A sperm whale was found dead after having swallowed 37 pounds of plastic waste from the 135-square-mile site. Aquifers are drained, landscapes destroyed, plastic pollution is deep enough to wade through in some places.

Yet it all makes a lot of people a lot of money, so there is no incentive to clean it up or shut it down.

In the United Kingdom, the Ministry of Defence invented its own metrics to allow it to sell off a rare grassland site for development, an act which would also devastate an adjacent site of special scientific interest. Taylor Wimpey homes attempted to block plans to cut CO2 emissions by at least three-quarters from new houses and resisted calls to replace greenhouse-gas emitting gas boilers with heat pumps.
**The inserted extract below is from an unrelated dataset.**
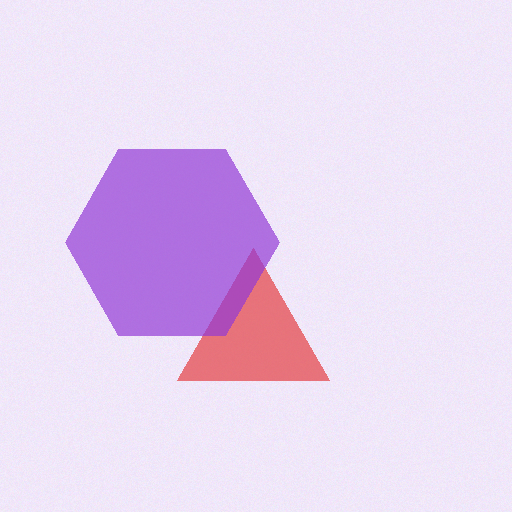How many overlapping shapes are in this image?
There are 2 overlapping shapes in the image.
Water companies discharge raw sewage into rivers and the sea because they know that, even if they incur fines and penalties, the cost of the punishment will be less than the cost of cleaning up their operations.

There is pollution — from sewage, agriculture, runoff from towns and cities, etc. — in every English lake and river. In 2020, every single one contained pollution above the legal limits laid down in EU law.

The BBC and Channel Four allowed themselves to be lobbied and influenced by the fossil fuel industry for years, with the BBC even teaching children about the “positive” effects of climate change which included, of course, the availability of more oil as arctic ice melts.

Car manufacturers BMW, Daimler, and VW, the second and third of which already came under fire for deliberately “fixing” their emissions results, have now been found to have been working together to slow the implementation of technology resulting in cleaner emissions.

ExxonMobil has actively lobbied against the climate and legislation on plastic waste.

When the world is burning or under water and the water is too toxic to drink, what good will money be? It is up to each of us to clean up our own lives and hold industry and politicians to account. We are not entitled to destroy this planet.

Learn where and how your food was grown. Tomatoes in January are not natural. Limit your driving as much as you can. Understand that you are not entitled to fly off on a foreign holiday. Only support companies who work for the environment and not against it. Accept that you may have some hard decisions to make. Think about what really matters: a new piece of plastic and blueberries in December, or a healthy world.